The box prediction process contained three hidden layers, with a dropout of 0.2 added between the hidden layer one and two and the hidden layer two and three. All the layers except the output layers had the activation function Relu, while the output layer had the activation function Sigmoid. The Stochastic Gradient Descent (SGD) was used as the optimizer to accelerate the model computation with the learning rate (lr) = 1e-3, and the momentum = 0.9.

In short, the class prediction CNN had a structure of [256,128,64,32,3] with first layer and last layer as the input and output layer. Layers were connected with each other using the Relu activation function, and a drop-out layer of 0.2 was added between the first layer and the second layer, and the second layer and the third layer, while the output layer applied the Softmax function.

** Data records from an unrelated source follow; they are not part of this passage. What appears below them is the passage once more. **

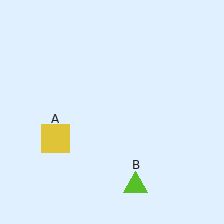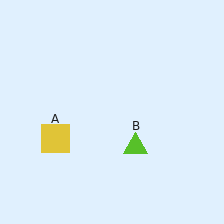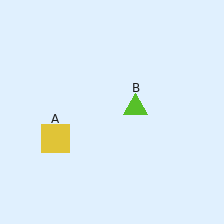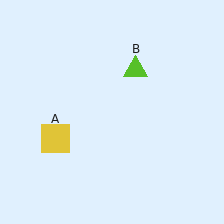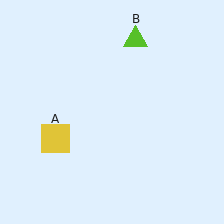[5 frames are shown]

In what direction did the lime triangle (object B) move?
The lime triangle (object B) moved up.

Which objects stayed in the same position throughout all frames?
Yellow square (object A) remained stationary.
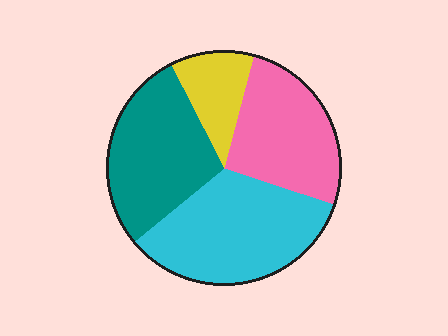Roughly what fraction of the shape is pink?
Pink covers roughly 25% of the shape.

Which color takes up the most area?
Cyan, at roughly 35%.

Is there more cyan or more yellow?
Cyan.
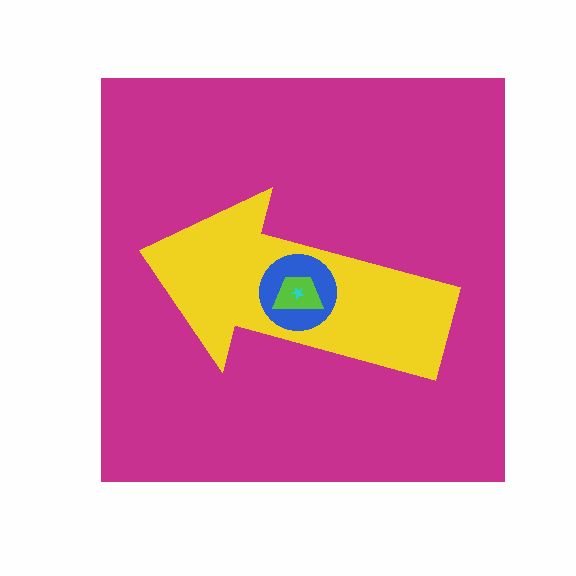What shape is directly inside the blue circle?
The lime trapezoid.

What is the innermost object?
The cyan star.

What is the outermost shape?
The magenta square.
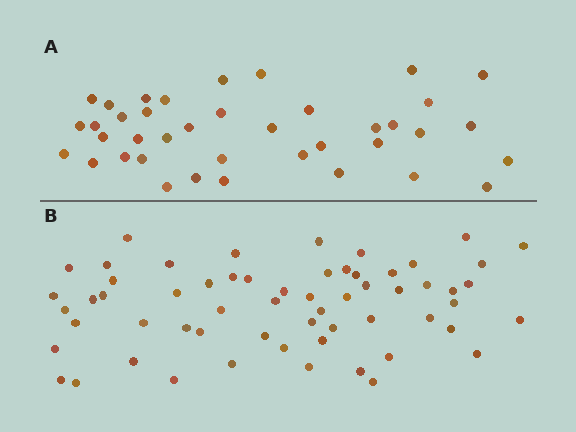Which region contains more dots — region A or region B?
Region B (the bottom region) has more dots.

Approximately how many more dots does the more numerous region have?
Region B has approximately 20 more dots than region A.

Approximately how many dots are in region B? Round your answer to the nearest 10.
About 60 dots.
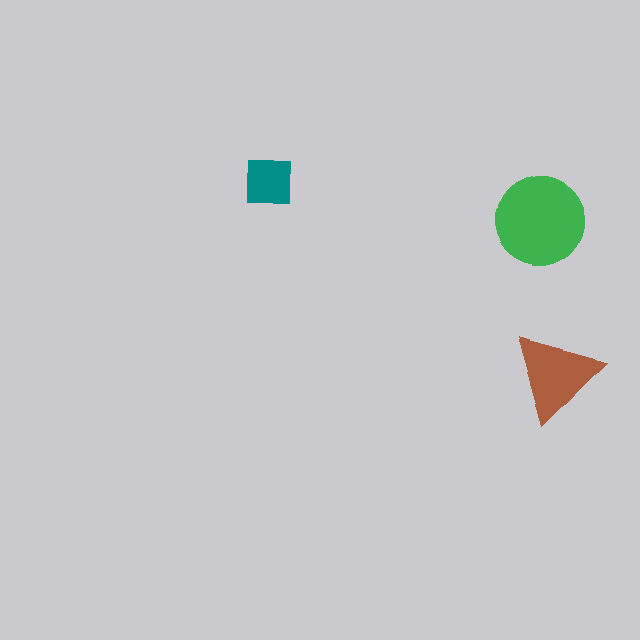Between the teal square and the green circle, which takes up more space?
The green circle.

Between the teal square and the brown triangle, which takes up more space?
The brown triangle.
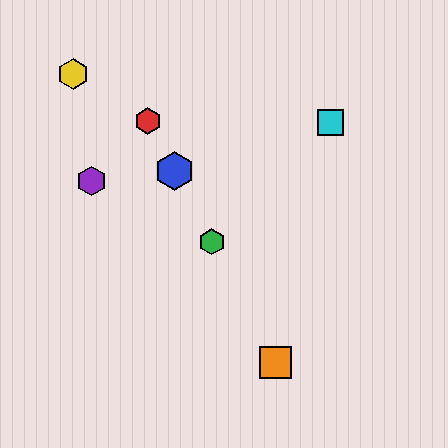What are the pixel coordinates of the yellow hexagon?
The yellow hexagon is at (73, 74).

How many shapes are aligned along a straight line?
4 shapes (the red hexagon, the blue hexagon, the green hexagon, the orange square) are aligned along a straight line.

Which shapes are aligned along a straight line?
The red hexagon, the blue hexagon, the green hexagon, the orange square are aligned along a straight line.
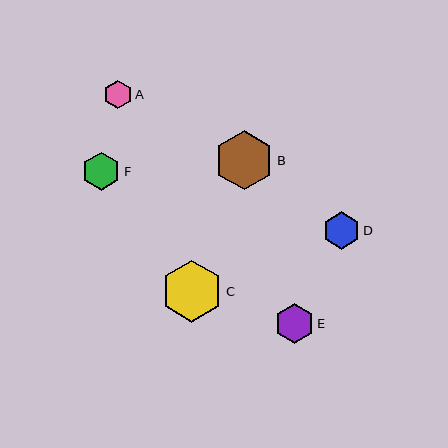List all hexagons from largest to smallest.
From largest to smallest: C, B, E, F, D, A.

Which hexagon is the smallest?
Hexagon A is the smallest with a size of approximately 28 pixels.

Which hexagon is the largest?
Hexagon C is the largest with a size of approximately 62 pixels.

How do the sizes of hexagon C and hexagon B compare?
Hexagon C and hexagon B are approximately the same size.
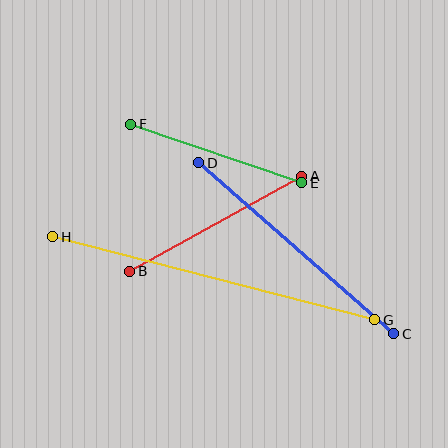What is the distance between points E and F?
The distance is approximately 180 pixels.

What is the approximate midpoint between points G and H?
The midpoint is at approximately (214, 278) pixels.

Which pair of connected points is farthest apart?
Points G and H are farthest apart.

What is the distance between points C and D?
The distance is approximately 259 pixels.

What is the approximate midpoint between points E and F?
The midpoint is at approximately (216, 154) pixels.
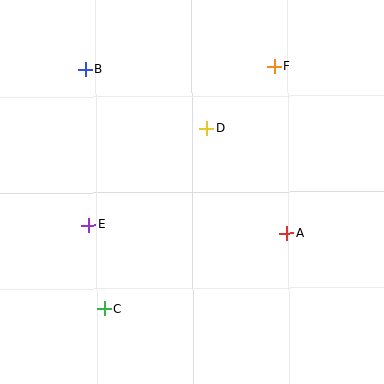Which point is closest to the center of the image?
Point D at (206, 128) is closest to the center.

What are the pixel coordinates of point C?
Point C is at (104, 309).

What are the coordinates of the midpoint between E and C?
The midpoint between E and C is at (96, 267).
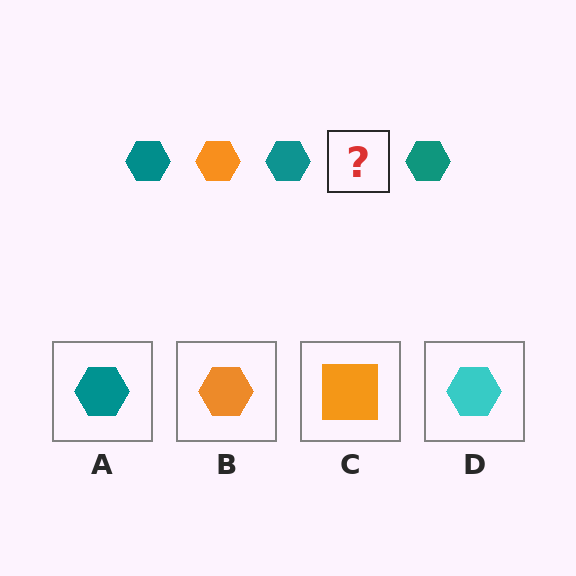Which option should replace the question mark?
Option B.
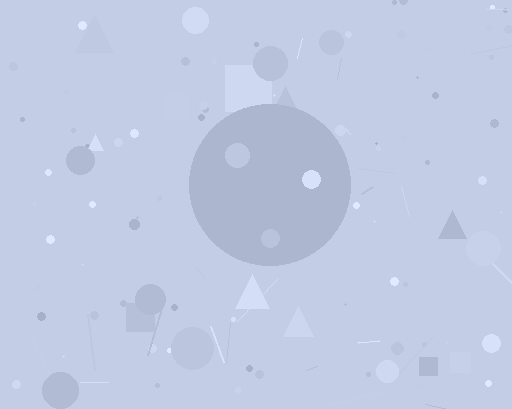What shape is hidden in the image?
A circle is hidden in the image.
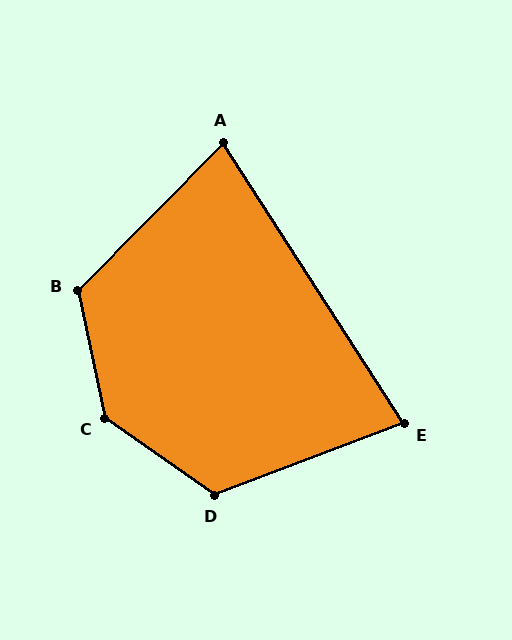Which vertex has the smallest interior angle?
A, at approximately 77 degrees.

For the box prediction, the CNN has structure of [256,128,64,32,4], with the first layer and the last layer as the input and the output layers. Layers were connected with the Relu activation function and the last layer had the Sigmoid function, a drop-out layer of 0.2 was added between the first layer and the second layer, and the second layer and the third layer.

Because of the limited number of training samples, the number of training epochs was set to 10000, the base learning rate was set to 0.01, the momentum was set at 0.9 as in the original network. The training time with the three different schemas was roughly forty minutes, 70 minutes and 120 minutes respectively, with the use of Google Colab GPU.

4. Results

For the dental images, class prediction was used, because all the output variables were categorical variables. We used accuracy, precision, recall, and the categorical loss entropy loss function for the class prediction. For the bounding boxes prediction, we used the Mean Square Error (MSE) to calculate the difference between the coordinates of the actual bounding boxes and the coordinates of the boxes that were manually drawn.

During the training process, the experiment used batch sizes of 32 and 10000 Epoches. Apart from the loss and accuracy, we also used three other criteria for the model evaluation. Precision, Recall and the F1-Score. In this study, we had a total of three classes, “Normal”, “Caries”, and “Filled”. For the “Caries” category, true positive means “Caries” that are correctly identified as “Caries”, while true negative means “non-Caries” images that are not identified as “Caries”. False positive means “non-Caries” images that are identified as “Caries”, while false negative means “Caries” images that are not identified as “Caries”. For the bounding boxes prediction, we used the MSE for the bounding boxes evaluation.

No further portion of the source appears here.